La Chronique Agora

Ce qui n’arrive qu’aux autres…

** Je n’imaginais pas que la crise du subprime puisse un jour troubler mon sommeil ! Ou plutôt si… mais seulement dans l’hypothèse — proprement impensable — où, par le jeu d’un extraordinaire prodige, elle ne serait pas survenue !

Heureusement, toutes les dénégations de la Fed, des banquiers de Wall Street et des sherpas de la Maison-Blanche avaient tué le suspens dès le début du mois de mars dernier : nous allions avoir droit à un éclatement de la bulle du crédit, format « grand veneur »… et la contagion n’allait pas tarder à se propager à l’ensemble du système bancaire !

L’enchaînement si prévisible des évènements depuis six mois nous avait jusqu’à présent rempli d’un légitime sentiment de fierté. Après tout, nous avions décrit à l’avance, étape par étape et dans les moindres détails, tout ce que la majorité des plus éminents économistes se sont acharnés à nier avec la dernière énergie (et en pure perte)… jusqu’à ce que les clients fassent la queue devant les agences de Northern Rock pour récupérer leurs billes.

Et cela, pour être tout à fait franc, nous ne l’avions pas prévu : nous pensions un peu naïvement –et malgré toutes nos critiques à l’encontre d’instituts d’émission maniant la planche à billet avec une coupable désinvolture — qu’aucune banque centrale, aucun gouvernement occidental ne verrait le contrôle de la situation lui échapper à ce point.

Nous ne pensions pas non plus qu’un beau matin (c’est tombé le jeudi 13 septembre 2007), les caméramans de la BBC viendraient filmer des cohortes d’épargnants paniqués venus solder leurs comptes et récupérer leurs économies en petites coupures — tout en maudissant le nom de leur nouveau Premier ministre, accusé d’avoir encouragé la spéculation immobilière ainsi que des prises de risques inconsidérées de la part des banques hypothécaires.

** Mais se doutent-ils de ce qui les attend à présent ? Savent-ils qu’une partie plus ou moins significative de leur future retraite a également été investie dans des supports de titrisation de type ABS (asset-backed securities) et RMBS (residential mortgage-backed securities) ? Sont-ils conscients que les gérants de fonds de pension anglo-saxons — mais pas seulement — ont succombé au charme vénéneux des « conduits » (produits structurés de dette à court terme), devenus largement illiquides ?

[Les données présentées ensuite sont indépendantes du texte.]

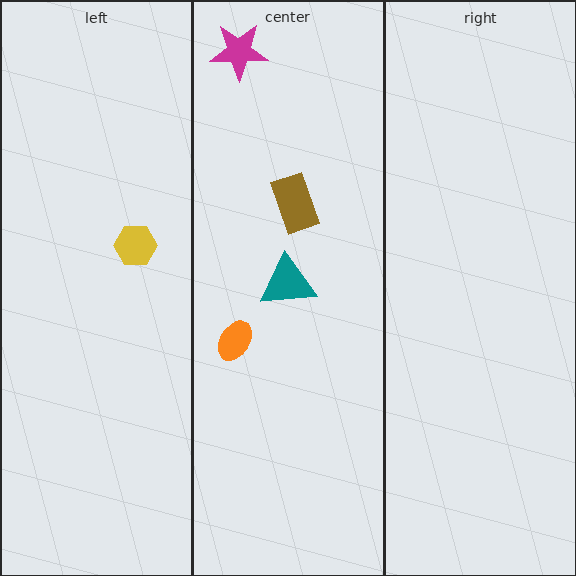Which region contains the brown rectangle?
The center region.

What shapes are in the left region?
The yellow hexagon.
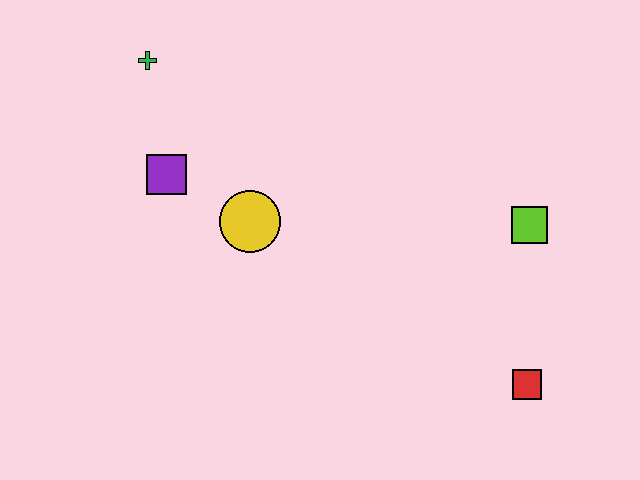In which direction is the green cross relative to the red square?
The green cross is to the left of the red square.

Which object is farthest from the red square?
The green cross is farthest from the red square.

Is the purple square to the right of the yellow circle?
No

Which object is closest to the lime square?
The red square is closest to the lime square.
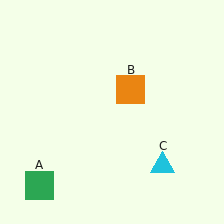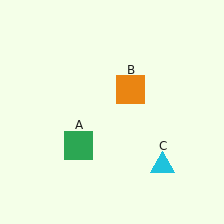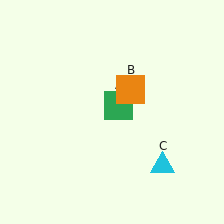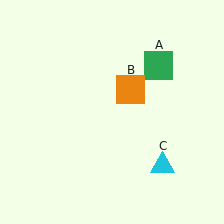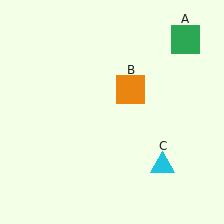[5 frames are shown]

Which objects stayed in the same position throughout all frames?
Orange square (object B) and cyan triangle (object C) remained stationary.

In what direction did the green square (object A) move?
The green square (object A) moved up and to the right.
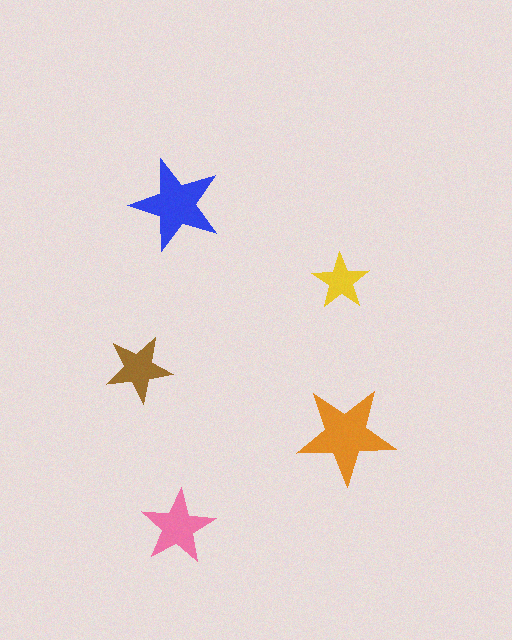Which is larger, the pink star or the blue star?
The blue one.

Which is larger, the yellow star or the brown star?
The brown one.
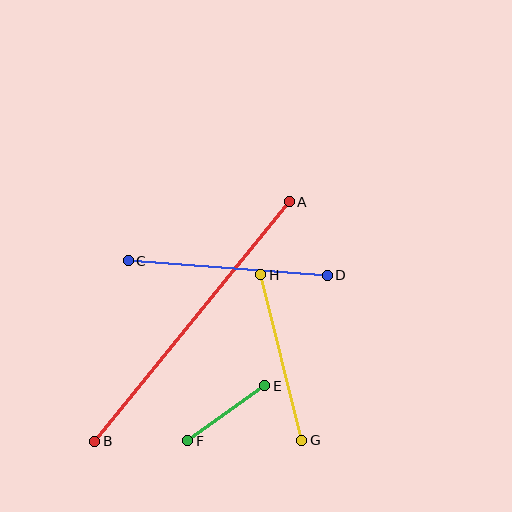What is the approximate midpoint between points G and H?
The midpoint is at approximately (281, 357) pixels.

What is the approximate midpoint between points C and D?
The midpoint is at approximately (228, 268) pixels.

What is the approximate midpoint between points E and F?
The midpoint is at approximately (226, 413) pixels.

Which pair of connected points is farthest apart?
Points A and B are farthest apart.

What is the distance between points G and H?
The distance is approximately 170 pixels.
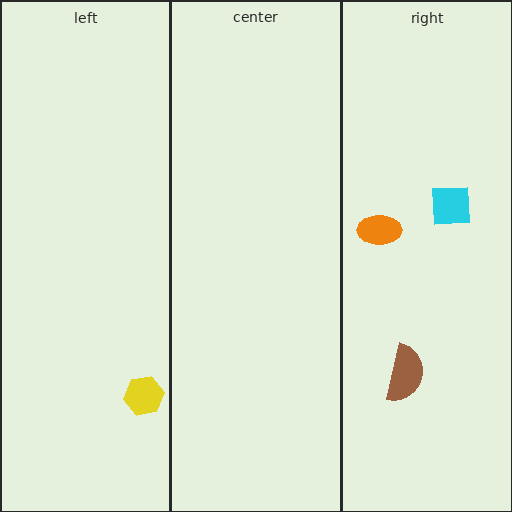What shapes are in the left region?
The yellow hexagon.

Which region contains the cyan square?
The right region.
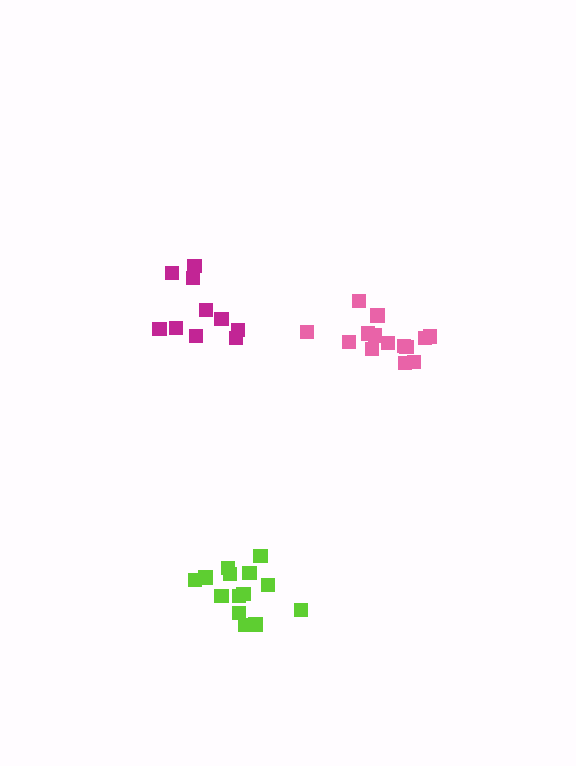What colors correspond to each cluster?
The clusters are colored: lime, pink, magenta.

Nous guettons depuis quelques semaines les premières annonces de « difficultés passagères » rencontrées par des gérants de fonds de retraite. Ils pourraient se retrouver contraints de liquider d’autres classes d’actifs réalisables immédiatement (actions, bons du Trésor) pour assurer le versement des pensions d’ici la fin de l’année.

Nous sommes à peine surpris d’apprendre que certaines filiales régionales (Auvergne, Aquitaine, Bretagne) d’une grande banque mutualiste française seraient sur le point de constater des pertes de plusieurs dizaines de millions d’euros sur des produits structurés adossés à des émissions de subprime en déshérence.

En l’occurrence, les seuls clients concernés sont des institutionnels avertis. Dans d’autres cas — que Colette Neuville connaît bien, pour suivre de très près le sort réservé aux souscripteurs de SICAV Monétaires « dynamiques  » d’une grande firme de courtage parisienne –, de simples épargnants qui se pensaient bien à l’abris des turbulences boursières pourraient y laisser des plumes… ne serait-ce que par le blocage de fonds destinés au paiement de leurs impôts et autres prélèvements tels que des mensualités d’emprunts. Le serpent, cette fois-ci, se mord la queue !

Les dérivés de crédits immobiliers ne sont pas les seuls en cause, nous l’avons maintes fois souligné. Il y a toute la masse des prêts à la consommation, des prêts consentis à des firmes spécialistes des LBO ou à des spécialistes des « arbitrages monétaires » — nous pensons notamment à ceux qui sont fortement engagés sur des opérations de carry trade.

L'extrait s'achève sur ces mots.